A Federal Direct Unsubsidized Loan is not based on your financial need. It is available to you through the William D. Ford Federal Direct Loan Program, if your Estimated Cost of Attendance (COA) is greater than your financial aid and you have not reached Maximum Allowable Loan Amount through the Federal Direct Stafford Loan Program. The interest rate for 2017-2018 (fall 2017/spring 2018) academic year is 4.45% for undergraduate students and 6.00% for graduate students. You are charged interest on this loan from the time the loan is disbursed until it is paid in full. If the interest is allowed to accumulate, the interest will be added to the principal amount of the loan and increase the amount to be repaid.
To apply for a Federal Direct Stafford Loan, you must complete the FAFSA.
Deadline to Accept 2017-2018 Stafford Federal Loans:
Students borrowing a Federal Direct Student Loan, including subsidized and/or unsubsidized, are subject to maximum allowable loan limits. There are limits of which you need to be aware.
The maximum annual amount you can borrow in the form of a Federal Direct Subsidized and/or Unsubsidized Loan(s) is determined by your class level and dependency status.
|Annual Loan Limits - Stafford Loan|
|Grade Level||Dependent Student||Independent Student|
|Freshman: 0-29 credits||$5,500 (no more than $3,500, subsidized)||$9,500 (no more than $3,500, subsidized)|
|Sophomore: 30-59 credits||$6,500 (no more than $4,500, subsidized)||$10,500 (no more than $4,500, subsidized)|
|Junior/Senior 60+ credits||$7,500 (no more than $5,500, subsidized)||$12,500 (no more than $5,500, subsidized)|
* * *
|Aggregate Loan Limits - Stafford|
|Dependent Student||$31,000 (no more than $23,000 subsidized)|
|Independent Student||$57,500 (no more than $23,000 subsidized)|
|Graduate Student||$138,500 (no more than $65,500 subsidized)|
You will begin to repay your loan at the end of a 6-month grace period that begins when you graduate, leave school, or drop below half-time enrollment (6 units).
To learn more about repayment options, click here.
You can estimate your monthly payments with various repayment plans by using the repayment calculators available online from the U.S. Department of Education’s Direct Loan Web site.
You may consider a Federal Direct Consolidation Loan to simplify repayment by combining loans from the Federal Direct Student Loan Program, the Federal Stafford Loan Program, and the Federal Perkins Loan Program.

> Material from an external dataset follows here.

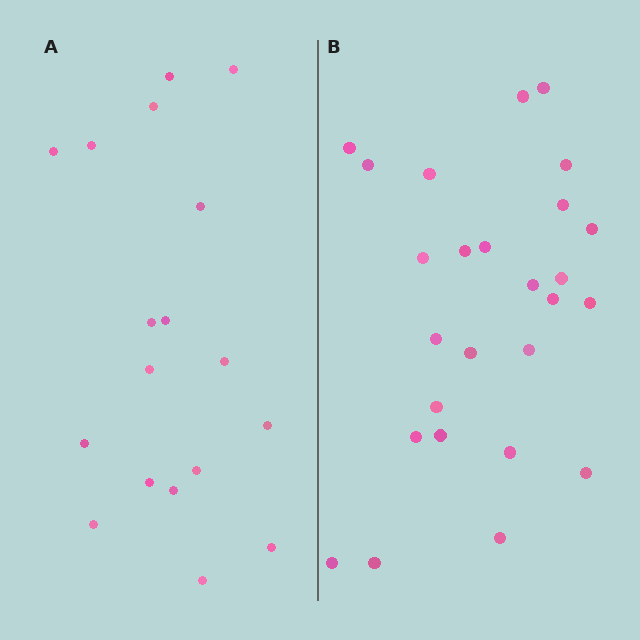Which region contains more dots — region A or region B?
Region B (the right region) has more dots.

If you have questions about repayment or a problem making a payment on your loan, the Direct Loan Servicing Center (1-800-848-0979) will work with you to help you avoid the costs and adverse consequences of delinquency. Deferment and forbearance are options that can help you manage the repayment of your loan.
A Direct Loan Master Promissory Note and Entrance Counseling session are required for Federal Direct Loans before the loan funds will be disbursed. In most cases, you will only be required to complete one MPN and complete one entrance counseling session during your college career.